Denn Michel Blanc spielt nicht nur sich selbst, sondern auch einen gewissen Patrick Olivier, der ihm so sehr gleicht, daß er sich seinerseits als Michel Blanc – nicht etwa als Imitator – durchs Leben schlägt. Der Film beginnt beim Filmfestival von Cannes. Olivier verlangt eine Suite im Carlton-Hotel – aber Blanc hatte sich gar nicht angesagt. Also weist man ihm die Suite von Gérard Depardieu an, der für drei Tage abwesend ist. „Aber daß man die Laken wechselt“, sagt Olivier besorgt, „bei Depardieu ist das ja wohl angebracht.“
Olivier lebt von den Brosamen von Blancs Ruhm.

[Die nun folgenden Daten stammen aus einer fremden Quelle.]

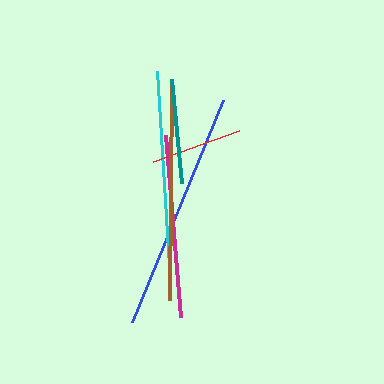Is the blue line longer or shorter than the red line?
The blue line is longer than the red line.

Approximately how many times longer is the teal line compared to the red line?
The teal line is approximately 1.2 times the length of the red line.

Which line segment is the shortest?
The red line is the shortest at approximately 91 pixels.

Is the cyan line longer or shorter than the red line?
The cyan line is longer than the red line.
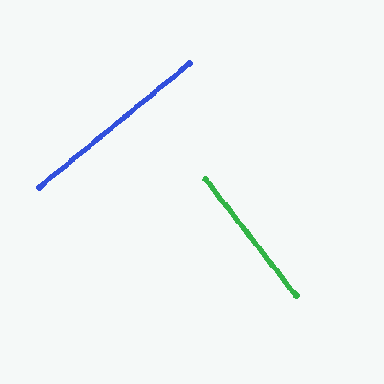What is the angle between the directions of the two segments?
Approximately 88 degrees.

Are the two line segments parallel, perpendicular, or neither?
Perpendicular — they meet at approximately 88°.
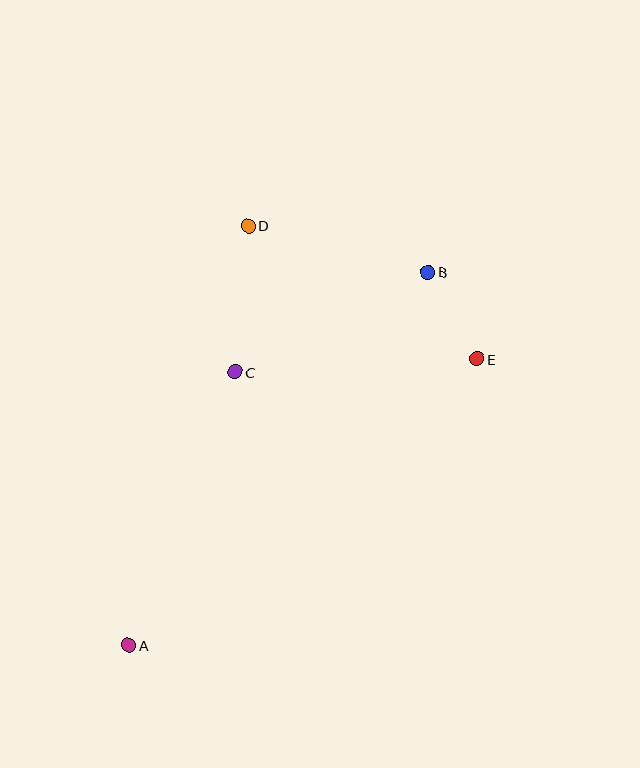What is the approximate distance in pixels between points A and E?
The distance between A and E is approximately 451 pixels.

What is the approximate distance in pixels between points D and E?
The distance between D and E is approximately 265 pixels.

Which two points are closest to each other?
Points B and E are closest to each other.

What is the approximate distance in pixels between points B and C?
The distance between B and C is approximately 217 pixels.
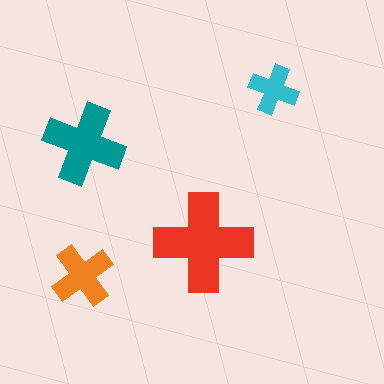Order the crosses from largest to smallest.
the red one, the teal one, the orange one, the cyan one.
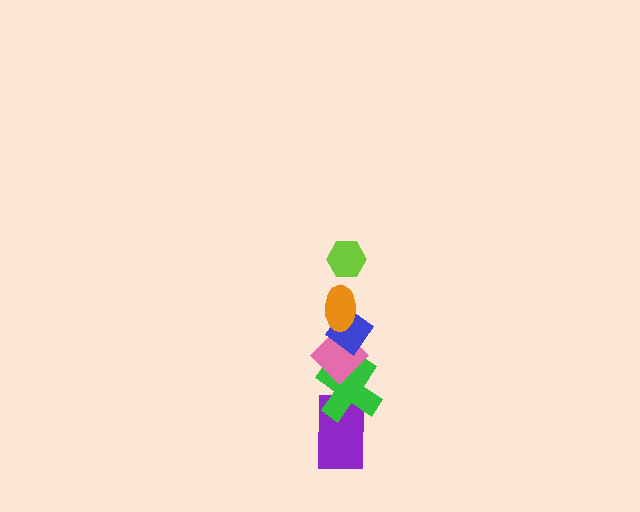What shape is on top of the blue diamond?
The orange ellipse is on top of the blue diamond.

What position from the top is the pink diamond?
The pink diamond is 4th from the top.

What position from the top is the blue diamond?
The blue diamond is 3rd from the top.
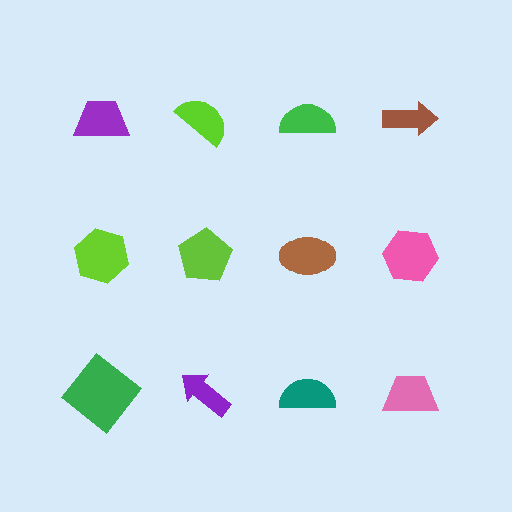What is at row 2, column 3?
A brown ellipse.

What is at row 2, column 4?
A pink hexagon.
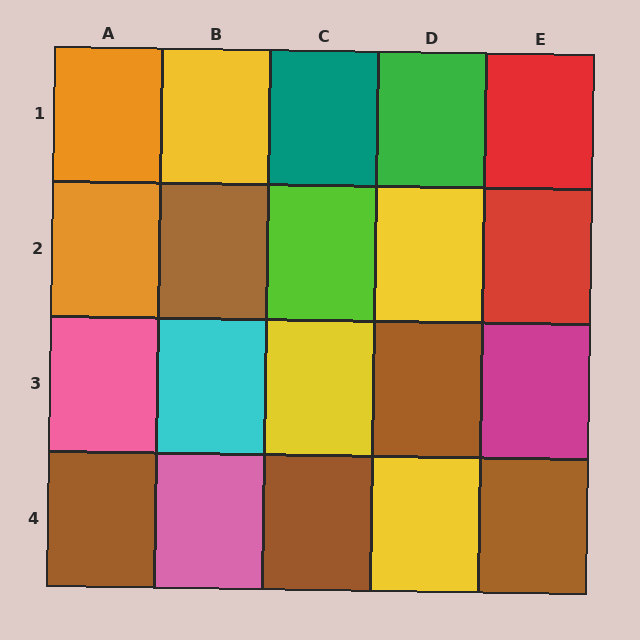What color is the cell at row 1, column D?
Green.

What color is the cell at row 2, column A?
Orange.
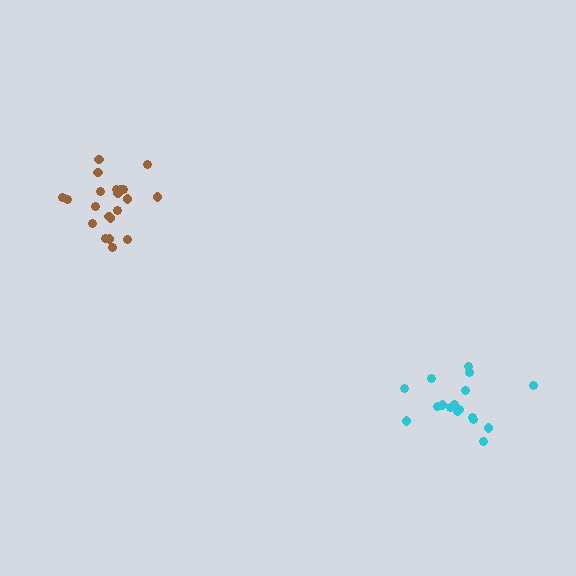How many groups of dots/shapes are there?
There are 2 groups.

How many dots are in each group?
Group 1: 21 dots, Group 2: 17 dots (38 total).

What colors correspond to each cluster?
The clusters are colored: brown, cyan.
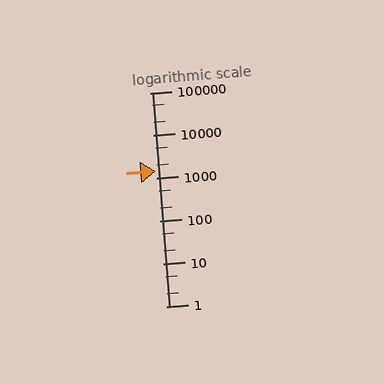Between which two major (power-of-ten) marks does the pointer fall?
The pointer is between 1000 and 10000.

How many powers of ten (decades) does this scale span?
The scale spans 5 decades, from 1 to 100000.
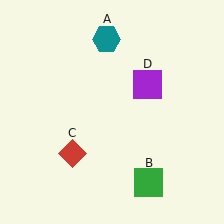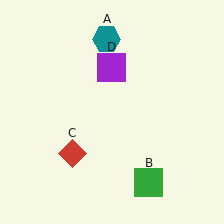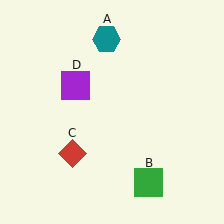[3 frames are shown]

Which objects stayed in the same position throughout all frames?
Teal hexagon (object A) and green square (object B) and red diamond (object C) remained stationary.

Er macht all das, was Stars tun, wenn sie absteigen, tritt in Tombolas und als Animateur in zweifelhaften Nachtclubs auf. Und er verschafft sich – als Blanc – Zugang zu anderen Stars. Josiane Balasko und Charlotte Gainsbourg sind nicht die einzigen, die er sexuell belästigt. Klar, daß er Blanc damit irgendwann in Schwierigkeiten bringt.

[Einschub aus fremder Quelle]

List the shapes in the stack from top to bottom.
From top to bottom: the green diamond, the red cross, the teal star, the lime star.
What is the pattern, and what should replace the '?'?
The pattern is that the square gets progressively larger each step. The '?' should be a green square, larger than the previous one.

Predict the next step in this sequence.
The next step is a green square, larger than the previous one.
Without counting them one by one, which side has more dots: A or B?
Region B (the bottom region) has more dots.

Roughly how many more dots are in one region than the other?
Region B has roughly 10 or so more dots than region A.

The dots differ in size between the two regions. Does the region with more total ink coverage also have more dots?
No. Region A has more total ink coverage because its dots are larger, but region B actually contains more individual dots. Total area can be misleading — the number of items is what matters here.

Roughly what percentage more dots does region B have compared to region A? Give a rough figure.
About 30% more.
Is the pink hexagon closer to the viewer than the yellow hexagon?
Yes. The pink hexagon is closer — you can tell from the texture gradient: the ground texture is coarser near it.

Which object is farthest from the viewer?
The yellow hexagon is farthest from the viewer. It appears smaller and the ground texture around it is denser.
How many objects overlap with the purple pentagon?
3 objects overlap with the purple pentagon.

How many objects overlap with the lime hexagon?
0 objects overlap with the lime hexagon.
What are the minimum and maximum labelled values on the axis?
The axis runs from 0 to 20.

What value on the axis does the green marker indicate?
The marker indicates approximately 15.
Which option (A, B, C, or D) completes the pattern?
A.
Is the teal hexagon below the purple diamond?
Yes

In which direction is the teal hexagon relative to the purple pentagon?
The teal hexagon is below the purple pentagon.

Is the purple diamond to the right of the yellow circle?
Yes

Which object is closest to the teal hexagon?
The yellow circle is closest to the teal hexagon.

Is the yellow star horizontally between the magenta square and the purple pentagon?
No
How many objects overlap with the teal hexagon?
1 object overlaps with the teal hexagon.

Blanc erleidet eine Identitätskrise: Er kann sich nicht erinnern, Josiane Balasko mißbraucht zu haben – sie tritt ihm trotzdem in die Eier. Klar auch, daß die beiden sich begegnen werden. Da macht Olivier Blanc einen fatalen Vorschlag: Er – Blanc – solle doch in Urlaub fahren, mal so richtig ausspannen, er – Olivier – werde ihn solange vertreten. Als Blanc zurückkommt, hat sich der andere längst in seiner Existenz eingenistet. Niemand, nicht mal seine beste Freundin Carole Bouquet, glaubt Blanc mehr, daß er Blanc sei.
Blanc begeht eine Verzweiflungstat. Blanc kommt ins Gefängnis. Blanc endet traurig: als arbeitsloser Michel-Blanc-Imitator.
In Frankreich wird „La grosse fatigue“ einen Riesenerfolg haben. Aber es ist fraglich, ob er sich exportieren läßt, nicht nur wegen der besagten spezifischen Färbungen des Humors: Blanc, der in Deutschland nur als Monsieur Hire zu einiger Bekanntheit gelangte, ist außerhalb Frankreichs einfach kein Star. Schade eigentlich.